Prüfung der Wirksamkeit der Ausschlagung des Nacherben durch Grundbuchamt
Gericht: OLG Bremen
Erscheinungsdatum: 03.07.2025
Aktenzeichen: 3 W 6/25
Zusammenfassung: OLG Bremen, Beschluss vom 3.7.2025 – Löschung eines Nacherbenvermerks
Dieser Beschluss des Oberlandesgerichts (OLG) Bremen behandelt eine wichtige Frage für Immobilieneigentümer, in deren Grundbuch ein sogenannter Nacherbenvermerk eingetragen ist: Unter welchen Voraussetzungen kann dieser Vermerk gelöscht werden, ohne dass ein teurer und zeitaufwendiger Erbschein vorgelegt werden muss?

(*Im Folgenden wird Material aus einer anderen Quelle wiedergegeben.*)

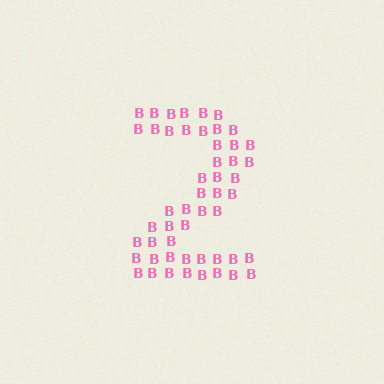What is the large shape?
The large shape is the digit 2.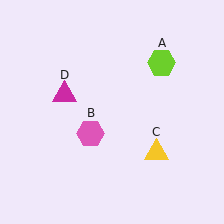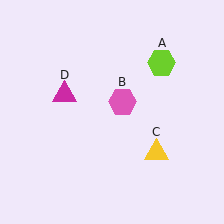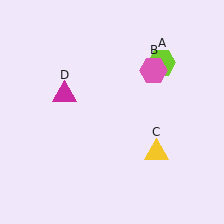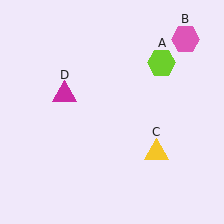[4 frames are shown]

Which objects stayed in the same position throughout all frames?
Lime hexagon (object A) and yellow triangle (object C) and magenta triangle (object D) remained stationary.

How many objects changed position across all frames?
1 object changed position: pink hexagon (object B).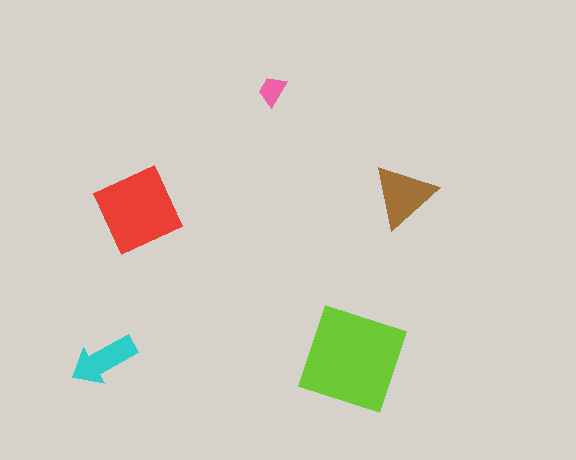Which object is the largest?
The lime square.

Im vorliegenden Fall ging es um ein Grundstück, das mit einem Nacherbenvermerk belastet war. Ein solcher Vermerk wird im Grundbuch eingetragen, wenn in einem Testament eine Vorerbschaft und eine Nacherbschaft angeordnet wurde. Der Vorerbe (hier die Ehefrau) darf die Immobilie nutzen, doch nach seinem Tod fällt sie an den Nacherben (hier die Kinder und ein nichtehelicher Sohn des Verstorbenen).

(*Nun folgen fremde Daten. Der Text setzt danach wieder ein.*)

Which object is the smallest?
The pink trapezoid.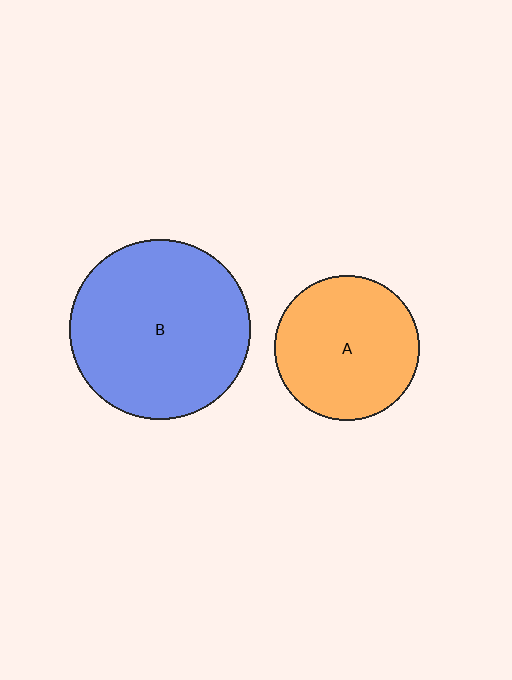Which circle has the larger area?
Circle B (blue).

Die Beteiligten (die Vorerbin und die gemeinsamen Kinder) wollten den Nacherbenvermerk löschen lassen. Die gemeinsamen Kinder hatten ihr Anwartschaftsrecht (ihre künftige Nacherbenstellung) auf die Vorerbin übertragen. Der nichteheliche Sohn hatte die Nacherbschaft ausgeschlagen (offiziell abgelehnt).
Das Grundbuchamt (die Behörde, die für das Grundbuch zuständig ist) lehnte die sofortige Löschung ab und verlangte die Vorlage eines Erbscheins.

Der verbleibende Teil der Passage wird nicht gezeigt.